With border detention facilities already at restricted capacity because of the pandemic, the Biden administration also opened a temporary shelter in Texas to house migrant teenagers. The use of temporary shelters faced widespread criticism during the Trump administration.

The new administration is hoping the temporary facilities are enough until it builds up infrastructure at the border. In the meantime, Mr. Biden continues to rely on Mr. Trump’s pandemic emergency rule to turn away new arrivals at the border.

Despite the emergency rule, border agents have for weeks released a limited number of families into communities in South Texas because of a change in Mexican law that has been the subject of internal discussions between Mexican and American government officials in recent weeks, according to a senior administration official.

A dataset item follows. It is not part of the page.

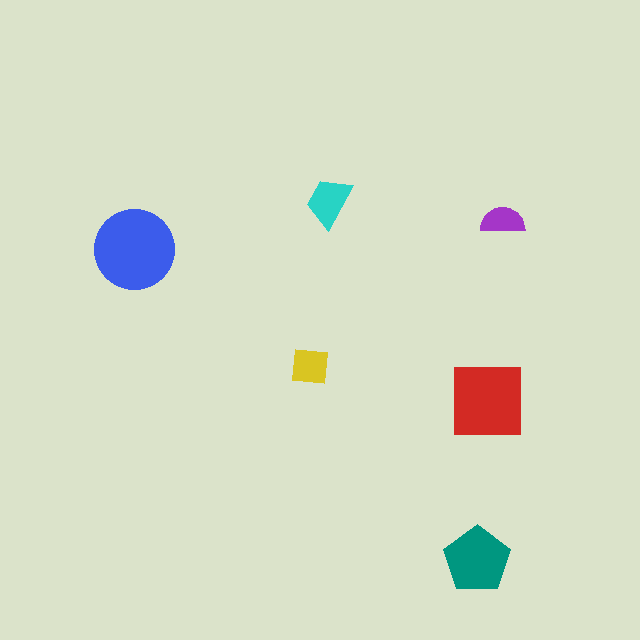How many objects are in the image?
There are 6 objects in the image.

Biden administration officials have said the recent change in Mexican law that prohibits the detention of small children in the state of Tamaulipas has forced border agents to release dozens of families per day into border communities in the United States. The Customs and Border Protection agency does not test each migrant for the coronavirus but relies on local officials to provide testing to the families after they are released, causing widespread concern in border communities, said Representative Henry Cuellar, Democrat of Texas.

At the same time, pandemic restrictions remain in place on nonessential travelers who have long stimulated the local economy along the border, he said.

The increase in migration, Mr. Cuellar said, has made the relationship with Mexico even more crucial. “The whole key is, how are they going to work with us?” he said.